Le diabète à bras-le-corps
Mère de deux garçons de neuf ans et demi et douze ans et demi, enseignante d’allemand au Gymnase d'Yverdon à 80 %, un mari aux CFF, Tania est du genre dynamique et volubile, avec un rire oh combien communicatif. Un vrai tempérament, dirait-on, qui s’est traduit dans sa manière de prendre immédiatement son diabète à bras-le-corps : « J’ai tout de suite été insulino-dépendante lorsque, à plus 28 ans, j’ai appris que j’avais un diabète de type 1. Au début, j’ai utilisé un stylo, puis j’ai passé à la pompe à insuline car je souhaitais entamer une grossesse ».
Malgré son rapport en apparence léger à la maladie, elle ne cache pas que sa gestion au quotidien lui pèse parfois : « Il m’a fallu un an pour me faire à la pompe. De plus, j’ai horreur des piqûres et, aujourd’hui, le changement de mon cathéter reste un moment de stress, même si, avec les nouveaux appareils, c’est presque indolore. Mais on ne s’habitue pas », concède-t-elle.

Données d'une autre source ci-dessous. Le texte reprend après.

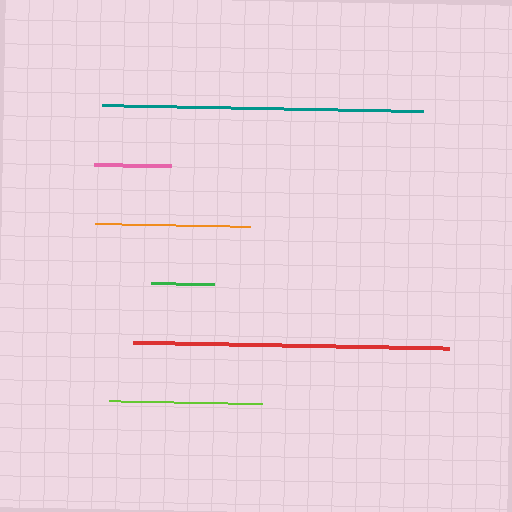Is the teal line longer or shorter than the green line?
The teal line is longer than the green line.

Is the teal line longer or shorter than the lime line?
The teal line is longer than the lime line.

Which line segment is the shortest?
The green line is the shortest at approximately 63 pixels.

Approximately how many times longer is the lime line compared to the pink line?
The lime line is approximately 2.0 times the length of the pink line.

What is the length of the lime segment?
The lime segment is approximately 152 pixels long.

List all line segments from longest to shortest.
From longest to shortest: teal and red (about equal), orange and lime (about equal), pink, green.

Autant Tania peut paraître téméraire dans son rapport à la montagne, autant elle est circonspecte à l’égard des nouvelles technologies proposées aux diabétiques : « Je suis plutôt de l’ancienne école, notamment pour noter mes glycémies que je reporte toujours à la main sur une feuille de papier. Le patch sur le bras m’aurait bien séduite, mais je les trouve tout à fait inesthétiques ; de plus, ma peau ne supporte pas les colles et autres produits adhésifs. En revanche, je reconnais que la pompe à insuline est très adaptée à la pratique sportive : elle permet de gérer l’effort instantanément ; on n’est plus contraint d’anticiper : un vrai progrès ».
De son aventure au Cervin, Tania ne veut retenir que ce bonheur total d’être arrivée au bout de son rêve. Et, il est à parier que d’autres sommets la font déjà vibrer. Seul petit bémol dans cette affaire : le fait que son guide, qui accompagnait pour la première fois un diabétique, n’ait jamais reçu la moindre information sur la maladie. Or, elle n’est pas la seule diabétique à pratiquer la rando ou l’alpinisme. Peut-être serait-il judicieux que les guides de montagne suivent une petite formation sur la maladie afin de pouvoir réagir efficacement en cas de problèmes.
P.M.
https://archive.d-journal-romand.ch/articles/archive/tania-volery-a-atteint-cet-ete-le-sommet-du-cervin/?fbclid=IwAR1Sh9aYIxCEv5ekC2odIhTU1hBMQBY78F-h3BLft_ZM0s_F6667cQymHA8
Bonsoir Nadine,
Un beau témoignage et un réel plaisir de l'accompagner dans cette aventure.
Même avec le diabète de type 1, on peut faire des choses.